Date: 2009-02-03 08:48 pm (UTC)
From: [identity profile] ultramundanecom.livejournal.com
Totally (http://www.thisoldhouse.com/toh/asktoh/question/0,,645067,00.html); keeping one kind of flooring across the whole level is great from a design perspective, and hardwood in a kitchen is certainly fine, especially if you consider a urethane/polyurethane finish on it. The kitchen people and contractors we've been talking to even recommended extending our softwood refinished floor into the kitchen. We asked, wouldn't that be a problem for drops and spills and such? No, they said, just as long as you clean it up immediately and don't let puddles sit around.

Date: 2009-02-03 09:01 pm (UTC)
From: [identity profile] talktooloose.livejournal.com
Look at you! Are you awesome!

When's your reno happening?
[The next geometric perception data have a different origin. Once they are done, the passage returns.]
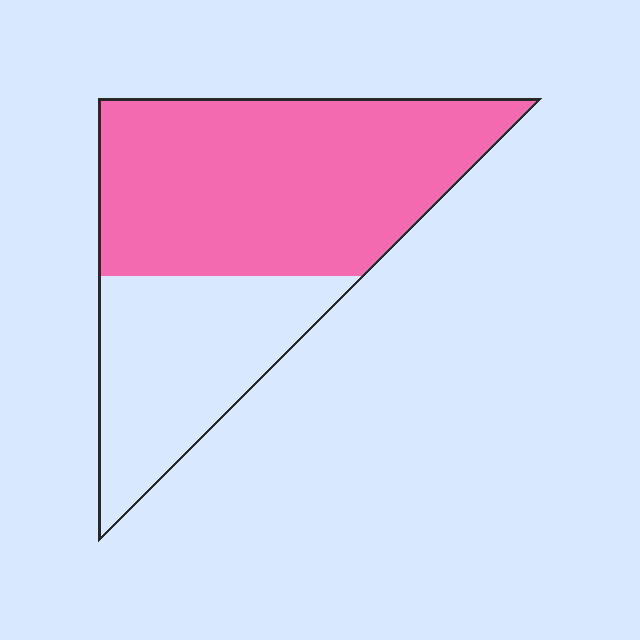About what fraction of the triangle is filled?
About five eighths (5/8).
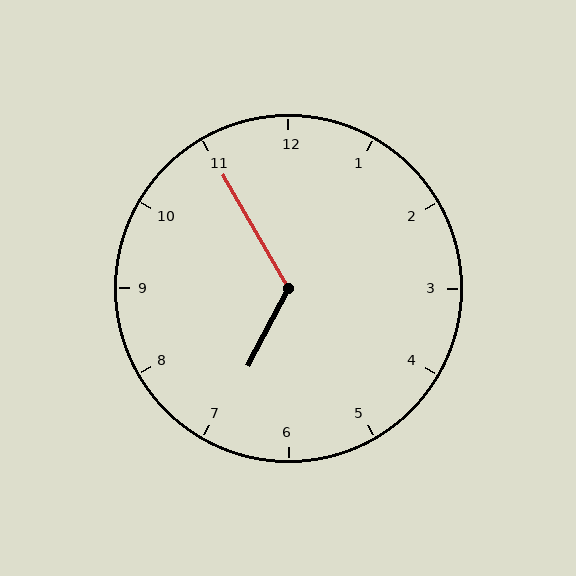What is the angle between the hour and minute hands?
Approximately 122 degrees.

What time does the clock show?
6:55.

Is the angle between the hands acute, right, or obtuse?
It is obtuse.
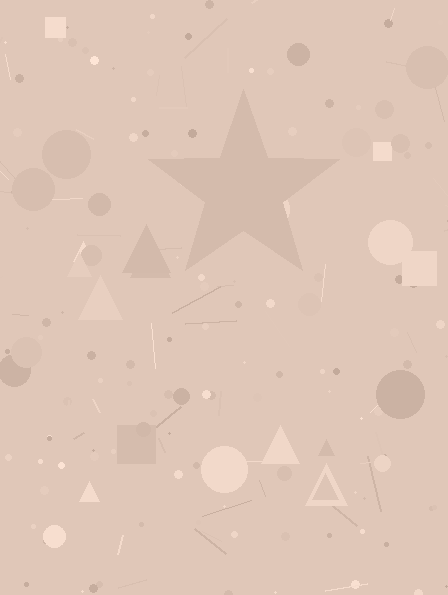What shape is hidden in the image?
A star is hidden in the image.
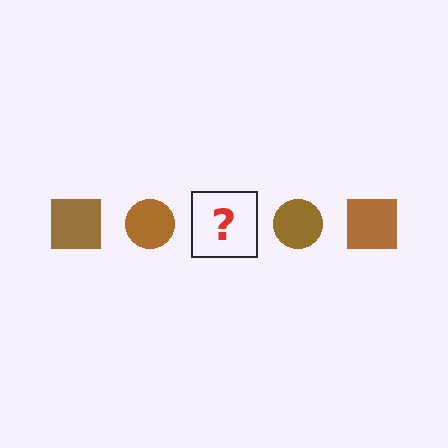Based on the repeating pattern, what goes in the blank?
The blank should be a brown square.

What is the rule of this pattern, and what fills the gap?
The rule is that the pattern cycles through square, circle shapes in brown. The gap should be filled with a brown square.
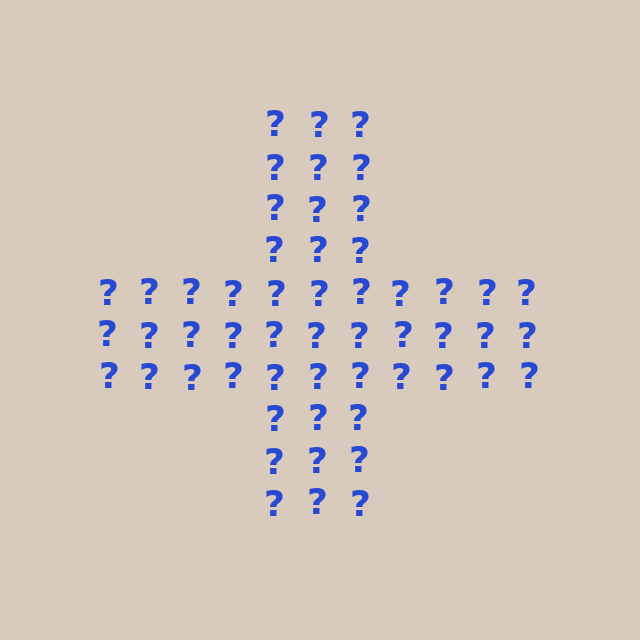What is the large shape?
The large shape is a cross.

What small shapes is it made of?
It is made of small question marks.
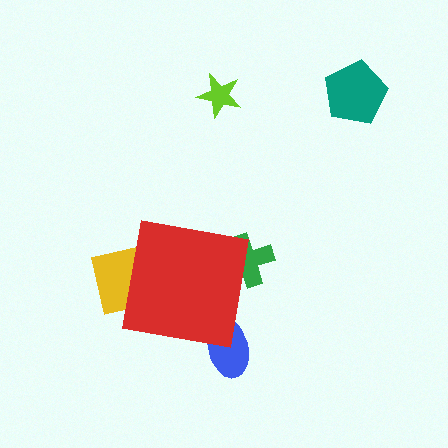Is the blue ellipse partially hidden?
Yes, the blue ellipse is partially hidden behind the red square.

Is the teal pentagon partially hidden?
No, the teal pentagon is fully visible.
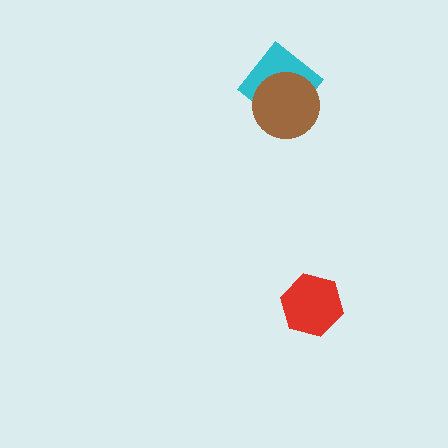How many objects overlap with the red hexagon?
0 objects overlap with the red hexagon.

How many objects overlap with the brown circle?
1 object overlaps with the brown circle.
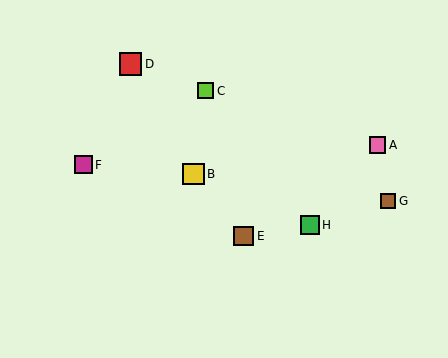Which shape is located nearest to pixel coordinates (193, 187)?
The yellow square (labeled B) at (193, 174) is nearest to that location.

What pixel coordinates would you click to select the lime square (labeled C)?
Click at (206, 91) to select the lime square C.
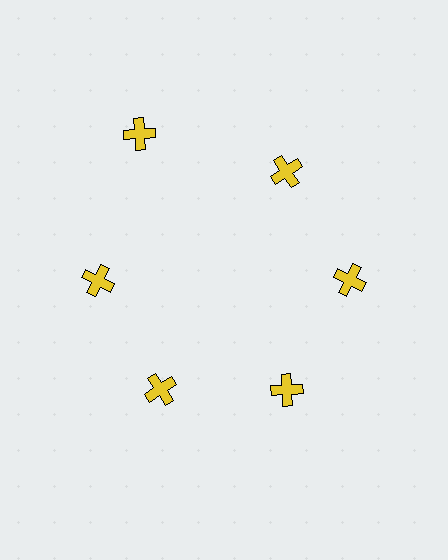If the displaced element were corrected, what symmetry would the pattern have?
It would have 6-fold rotational symmetry — the pattern would map onto itself every 60 degrees.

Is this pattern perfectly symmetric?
No. The 6 yellow crosses are arranged in a ring, but one element near the 11 o'clock position is pushed outward from the center, breaking the 6-fold rotational symmetry.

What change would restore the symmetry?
The symmetry would be restored by moving it inward, back onto the ring so that all 6 crosses sit at equal angles and equal distance from the center.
How extensive is it?

Date: 2009-02-03 09:20 pm (UTC)
From: [identity profile] spizzy.livejournal.com
What on earth would a regular person need two ovens for? Is that for billionaires with multiple private chefs?

Date: 2009-02-03 09:51 pm (UTC)
From: [identity profile] talktooloose.livejournal.com
We're trying to figure out how to do with no oven now. We're getting a counter top gas range for the stove part, which we use more than anything (along with our microwave). We use our toaster oven for a lot baking now, and if it was a bit bigger, we'd be laughing. There are also combo microwaves/convection ovens. All of these are half the size or less than a conventional oven. Big ovens are from a time when you made a roast plus your veggies and potatoes all at once in an oven.
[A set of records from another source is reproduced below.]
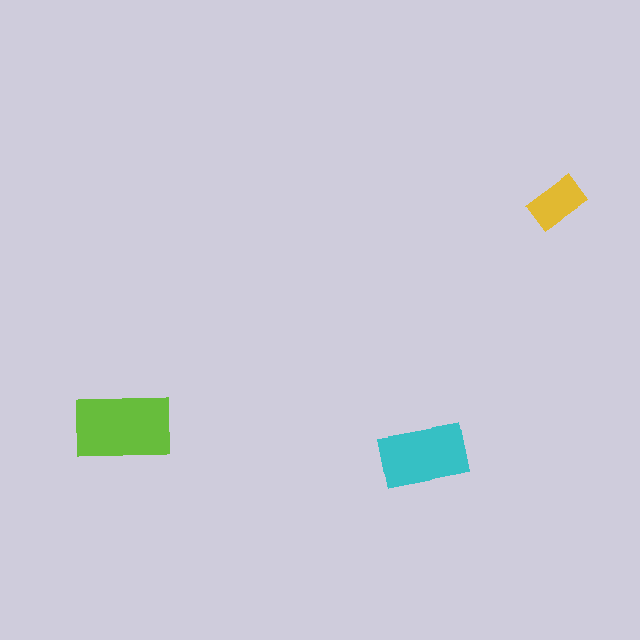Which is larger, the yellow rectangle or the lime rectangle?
The lime one.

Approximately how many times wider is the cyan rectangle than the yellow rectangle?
About 1.5 times wider.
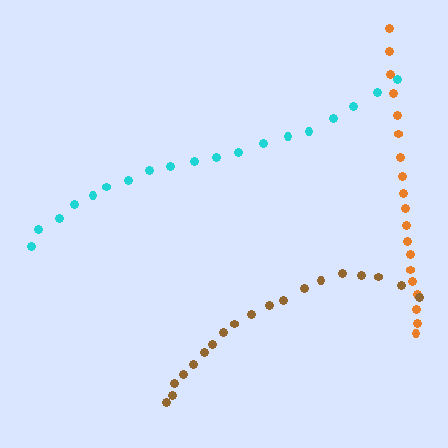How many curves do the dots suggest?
There are 3 distinct paths.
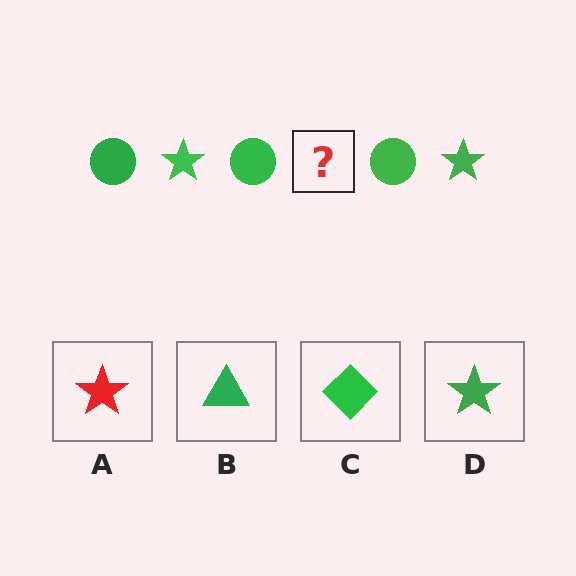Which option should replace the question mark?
Option D.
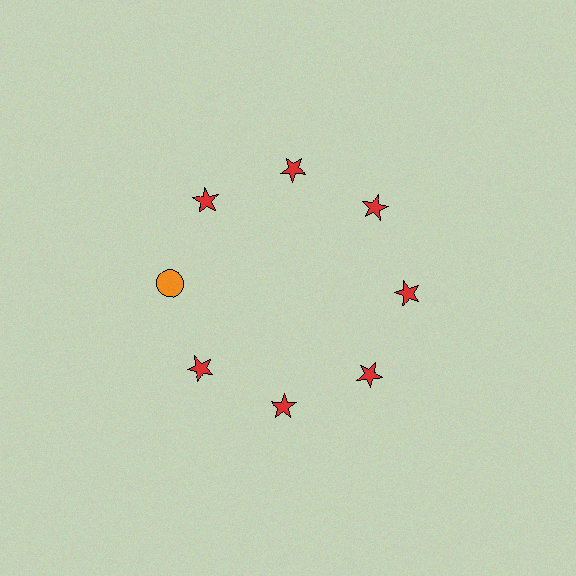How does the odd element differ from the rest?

My boss told me she has a double oven which is full-sized oven plus a half-sized one. She uses the half-sized one most of the time, thus saving energy.

The doubles in the kitchen books are all about pretension. It's about yuppies who want to be "ready" for that day when they will have all those big dinner parties and NEED two full ovens.
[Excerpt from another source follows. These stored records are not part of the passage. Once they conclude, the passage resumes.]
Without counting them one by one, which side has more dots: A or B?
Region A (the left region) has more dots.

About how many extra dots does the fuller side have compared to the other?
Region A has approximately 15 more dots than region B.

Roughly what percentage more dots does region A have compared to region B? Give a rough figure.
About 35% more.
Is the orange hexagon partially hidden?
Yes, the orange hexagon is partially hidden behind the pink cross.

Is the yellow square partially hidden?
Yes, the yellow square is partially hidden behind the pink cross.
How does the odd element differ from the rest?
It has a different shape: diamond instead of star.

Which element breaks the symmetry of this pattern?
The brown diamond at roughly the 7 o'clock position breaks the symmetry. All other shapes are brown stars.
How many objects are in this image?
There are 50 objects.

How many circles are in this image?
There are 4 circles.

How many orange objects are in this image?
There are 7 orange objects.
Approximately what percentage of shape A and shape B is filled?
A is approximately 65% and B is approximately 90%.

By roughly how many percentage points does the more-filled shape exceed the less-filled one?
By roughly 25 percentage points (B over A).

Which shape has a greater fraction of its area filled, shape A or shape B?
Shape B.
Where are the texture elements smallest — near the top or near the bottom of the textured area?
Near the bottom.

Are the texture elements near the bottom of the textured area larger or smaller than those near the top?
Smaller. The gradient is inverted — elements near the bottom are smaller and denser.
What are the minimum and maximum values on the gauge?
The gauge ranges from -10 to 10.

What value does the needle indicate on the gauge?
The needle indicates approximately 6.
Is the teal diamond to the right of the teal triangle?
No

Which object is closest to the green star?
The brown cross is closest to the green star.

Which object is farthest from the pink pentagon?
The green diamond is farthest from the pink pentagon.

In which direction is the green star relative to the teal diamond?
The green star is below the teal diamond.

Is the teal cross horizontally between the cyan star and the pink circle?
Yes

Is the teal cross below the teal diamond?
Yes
One hilarious quote from an expert was "Most of the time four burners on your range are enough, but how many times have you just wished for that fifth or sixth or seventh burner?" NEVER!! NEVER!! FUCK, DUDES!

Date: 2009-02-03 11:15 pm (UTC)
From: [identity profile] snowmit.livejournal.com
Only at brunch. But that's because I host more than a dozen people, weekly and there is bacon and sausages and pancakes and eggs all going at once)

The solution: one of those plug in griddle things.

Bill hosts large dinner parties all the time and he's never wanted more than one oven.

Also, now that I think of it, I don't need more burners, I need more space BEWTEEN burners so that I can have all these frying pans.

Also warming drawers.
Edited Date: 2009-02-03 11:17 pm (UTC)

Date: 2009-02-04 04:56 am (UTC)
From: [identity profile] lux-apollo.livejournal.com
Mmm. Warming drawers.

Date: 2009-02-05 04:22 pm (UTC)
From: [identity profile] briseur.livejournal.com
Hey, don't knock roasting meat with aromatics. There's nothing like the taste of it.

Date: 2009-02-05 04:20 pm (UTC)
From: [identity profile] briseur.livejournal.com
If you're throwing a dinner party, it frees you up to do things at seperate temparatures

Date: 2009-02-04 03:15 am (UTC)
From: [identity profile] painglass.livejournal.com
I've lived in several places with hardwood floors in the kitchens and I have to say- LOVE them! Easy to clean, easy to maintain, and they look nice. If you're worried about cold feet, put some throw rugs out where you're likely to stand for the longest periods of time. My kitchen has a small rug in front of the stove, the sink, and Pig's cage (to catch anything stuck to his feet when he hops back out). I found carpet collects stuff and gets dirty ultra fast and the texture of linoleum tends to suck in dirt and stains. Never lived in a place with tile, so I don't have any info on that. As for Bamboo floors...can you order the blond blah stuff and stain it yourself? That's be a cheap option that'd allow you to stain it however you like.